Kardinäle wünschen prophetischen Papst
Das Konklave rückt näher. Zwei Tage mit Beratungen bleiben den Kardinälen noch nach dem Wochenende. Für Montag haben sie bereits eine zusätzliche Sitzung für den Nachmittag beschlossen. Bisher tagten sie immer nur am Vormittag. 177 Kardinäle nahmen heute an der Generalkongregation teil, darunter 127 Wähler. Laut Vatikansprecher Matteo Bruni sind aber fast alle unter 80-Jährigen in der Stadt. Auch heute waren Synodalität und Kollegialität wieder Thema, dazu der Wunsch, dass der künftige Papst einen prophetischen Geist haben möge und die Fähigkeit, eine Kirche zu führen, „die sich nicht in sich selbst verschließt, sondern es versteht, hinauszugehen und Licht in eine von Verzweiflung gezeichnete Welt zu bringen“. Oft sei das erste Apostolische Schreiben von Papst Franziskus „Evangelii gaudium“ erwähnt worden. Sammelt sich langsam doch eine Bewegung, die eine Fortsetzung dessen möchte, was Franziskus angestoßen hat?
Prozesse fortsetzen
Die kurzen Ausführungen von Vatikansprecher Matteo Bruni scheinen doch eine bestimmte Richtung vorzugeben, wie sich viele Kardinäle die Zukunft der katholischen Kirche vorstellen. „Es entstand ein Bewusstsein für die Gefahr, dass die Kirche sich auf sich selbst bezieht und ihre Bedeutung verliert, wenn sie nicht in der Welt und mit der Welt lebt,“ erklärte Bruni heute nach den Beratungen. Unter den 26 Wortmeldungen hätten Kardinäle auf die Prozesse verwiesen, die Papst Franziskus in seinem Pontifikat angestoßen habe und sie hätten die Verantwortung unterstrichen, diese fortzusetzen und zu bewahren. Ob damit auch die Fortsetzung des Synodalen Prozesses der Weltsynode zur Synodalität gemeint ist, blieb in dem Pressebriefing offen. Es seien verschiedenste Themen des kirchlichen und seelsorglichen Lebens angesprochen worden. „Sie dachten über die doppelte Aufgabe der Kirche nach: die Gemeinschaft im Innern zu leben und zu bezeugen sowie die Brüderlichkeit in der Welt zu fördern,“ erklärte der Pressesprecher. Ökumene und Mission seien ebenfalls benannt worden.

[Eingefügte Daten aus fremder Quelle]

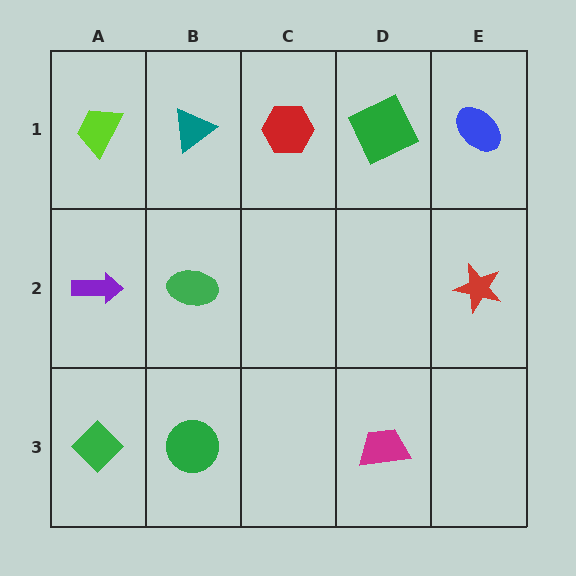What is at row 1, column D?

Gestern fehlten noch vier Papstwähler. Seitdem seien mehrere angekommen, so Bruni. Der bosnische Kardinal, Vinko Puljic wird Anfang kommender Woche in Rom erwartet. Der 79-Jährige hatte zunächst angekündigt, dass er aus gesundheitlichen Gründen nicht an der Wahl teilnehmen werde. Mittlerweile hätten seine Ärzte grünes Licht gegeben, wird er in Medien zitiert. Es wird angenommen, dass er aber nicht zu den Wahlgängen in die Sixtinische Kapelle wird kommen können, sondern, wie von der Konklaveordnung vorgesehen, drei Kardinäle ausgelost werden, die seinen Stimmzettel jeweils im Gästehaus Santa Marta abholen werden. Das könnte zu einer Verzögerung bei den Wahlgängen führen. Nähere Angaben zum Prozedere machte der Vatikan bisher nicht.
Vorbereitungen fast abgeschlossen
Am Sonntag feiern viele Kardinäle in ihren Titelkirchen in und um Rom herum Gottesdienste. Am Montag sollen die Vorbereitungen in den Gästehäusern Santa Marta und Alt-Santa Marta abgeschlossen sein. Sie seien auch dazu genutzt worden, um einige grundsätzliche Renovierungsarbeiten durchzuführen, erklärte Vatikansprecher Bruni. Für das Konklave müssen auch die Kleriker ihre kleinen Appartements in Santa Marta räumen, die wie Papst Franziskus dauerhaft im Gästehaus wohnen. Wann die Zimmer zugelost werden, ist bisher nicht bekannt. Die Kardinäle werden ab Dienstagabend bis spätestens am Mittwochmorgen vor dem Konklave-Gottesdienst dort einziehen.
Auch vier Tage vor Beginn des Konklaves bleibt die Situation unübersichtlich. Es sind nicht nur drei oder vier Namen, die genannt werden, sondern unzählige. Eine völlige Abkehr vom Kurs von Papst Franziskus scheint nicht bevorzustehen. Doch ist an vielen Stellen zu hören in Gesprächen mit Kardinälen und unter Journalisten, dass es eine Konsolidierung dieses Kurses brauche. Die große Frage ist, wer diese Aufgabe übernehmen kann, zugleich eine prophetische Figur ist und nebenbei auch noch die Römische Kurie zu führen vermag.